In [1]:
isStreaming = True
inputCol = "abstract"
outputCol = "probability vectors"
modelType = "AST"
model = "AST" # AST/PLSA/ARTM

inputCol = "abstract"
outputCol = "probability vectors"

#### Download kaggle token and mount Google drive

In [2]:
from google.colab import drive
drive.mount('/content/drive')

Mounted at /content/drive


In [3]:
from google.colab import files
files.upload()
 
!rm -r ~/.kaggle
!mkdir ~/.kaggle
!mv ./kaggle.json ~/.kaggle/
!chmod 600 ~/.kaggle/kaggle.json

Saving kaggle.json to kaggle.json
rm: cannot remove '/root/.kaggle': No such file or directory


#### Install Dependencies

In [4]:
%%capture
!pip install pyspark
!pip install bigartm

In [5]:
%%capture
import sys
import os
# installation of GOT (G eneralization O ver T axonomies) software package
!mkdir gotlib
if not os.listdir("gotlib"):
  !git clone https://github.com/dmitsf/GOT.git gotlib
sys.path.append('gotlib')

#library name spelled in caps in setup causes errors in Apache Spark
!cp /content/drive/MyDrive/setup.py /content/gotlib/setup.py

!cd gotlib && python setup.py install

In [6]:
# Downloading taxonomies
%%capture
!cp /content/drive/MyDrive/arxiv_category_taxonomy.csv arxiv_category_taxonomy.csv 

!python3 /content/gotlib/got/taxonomies/taxonomy.py arxiv_category_taxonomy.csv 

In [7]:
import pandas as pd
with open("taxonomy_leaves.txt") as f:
    strings = [l.strip() for l in f.readlines()]
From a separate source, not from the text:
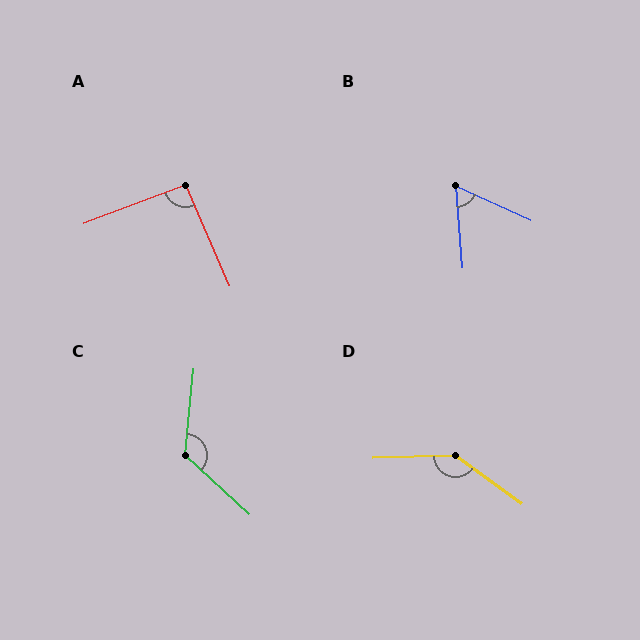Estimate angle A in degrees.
Approximately 93 degrees.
taxanomy_leaves_df = pd.DataFrame.from_dict(dict(enumerate(strings)), orient='index', columns=[inputCol])

In [8]:
%%capture
!pip install kaggle
!kaggle datasets download -d Cornell-University/arxiv

!mkdir Dataset
!cp arxiv.zip Dataset/arxiv.zip
!unzip -q Dataset/arxiv.zip -d Dataset
!rm Dataset/arxiv.zip

Installation of GOT libriary on Apache Spark

In [9]:
from pyspark import SparkConf
from pyspark.context import SparkContext

sc = SparkContext.getOrCreate(SparkConf().setMaster("local[*]"))
# add gotlib egg for Spark
sc.addFile(path='/content/gotlib/dist/' + os.listdir('/content/gotlib/dist/')[0])

Dataset schema

In [10]:
from pyspark.sql.types import *

schema = StructType([
StructField("id",StringType(),True), 
StructField("submitter",StringType(),True), 
StructField("authors",StringType(),True),
StructField("title", StringType(), True),
StructField("comments", StringType(), True),
StructField("journal-ref", StringType(), True),
StructField("doi", StringType(), True),
StructField("report-no", StringType(), True),
StructField("categories", StringType(), True),
StructField("abstract", StringType(), True)])

Load Dataset

In [11]:
from pyspark.sql import SparkSession

spark = SparkSession.builder.master('local').appName('Streaming Probability Topic Modeling Pipeline').config('spark.ui.port', '4050').getOrCreate()
spark.conf.set('spark.rapids.sql.enabled','true/false')


# Arxiv Dataset
if isStreaming:
  sentenceDataFrame = spark.readStream.format('json').schema(schema).option('header', True).load('Dataset')


# Taxonomy 
taxanomyDataFrame = spark.createDataFrame(taxanomy_leaves_df)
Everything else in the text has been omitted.